49:53 Il est valable pour nous, en partie,
49:56 pour d'autres parties du monde.
49:59 C'est-à-dire, c'est un grand livre
50:01 qui, non seulement, apporte
50:04 sa grande...
50:08 son tsunami de vérité au moment où il est écrit,
50:12 mais qui est encore valable pour aujourd'hui et le restera.
50:16 -Ce que je dirais à quelqu'un qui me pose la question,
50:19 pourquoi il faut lire Sojenecine ?
50:22 Je dis, parce que ce que Sojenecine dénonce existe encore.
50:26 Tant que cette violence existe et que ce déni existe,
50:30 eh bien, Sojenecine restera d'actualité.
50:34 Et donc, si je conseille de le lire,
50:37 c'est pas simplement parce qu'il faut comprendre l'importance du livre
50:40 à une époque donnée,
50:42 mais parce qu'en fait, cette époque n'est pas encore révolue
50:44 et qu'en fait, elle ne le sera jamais.
50:47 C'est ça qu'on apprend.
50:48 Et ça, c'est...
50:50 incroyablement frustrant,
50:54 parce que ça veut dire que...
50:56 le livre, il est puissant,
50:58 mais en fait, il faut le réécrire à chaque fois.
51:01 Et c'est ça, son histoire.
51:04 -Cette histoire ne disparaîtra pas avec celles et ceux qui l'ont vécue.
51:09 Une nouvelle génération s'est emparée de cette mémoire.
51:14 -Na ulitse, minus 55.
51:17 Et ete, Kolema.
51:19 -Yuri Dud est un jeune réalisateur russe.
51:24 En 2019, il est revenu sur les lieux du Goulag
51:27 pour en tirer "Kolema, lieu de naissance de notre peur".

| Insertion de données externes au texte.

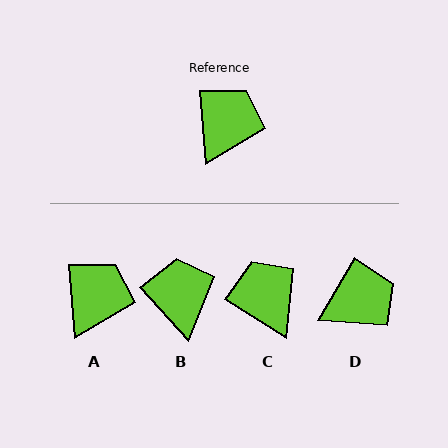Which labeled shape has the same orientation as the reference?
A.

51:31 Ce film documentaire de plus de deux heures,
51:34 mis en ligne sur sa chaîne YouTube,
51:37 a dépassé les 28 millions de vues.
51:39 En 2022, accusé par le Kremlin d'être un agent de l'étranger,
51:47 Yuri Dud a été contraint de quitter la Russie.
51:50 ...
51:56 Musique douce
51:58 ...
52:00 -Tant qu'il n'existera pas dans ce pays d'opinion publique indépendante,
52:04 il n'existe aucune garantie
52:06 que tout cet anéantissement sans cause de millions d'hommes
52:10 ne se répétera pas à nouveau,
52:12 qu'il ne recommencera pas n'importe quelle nuit, chaque nuit.
52:16 Cette nuit, tenez,
52:19 celle qui va suivre la journée d'aujourd'hui.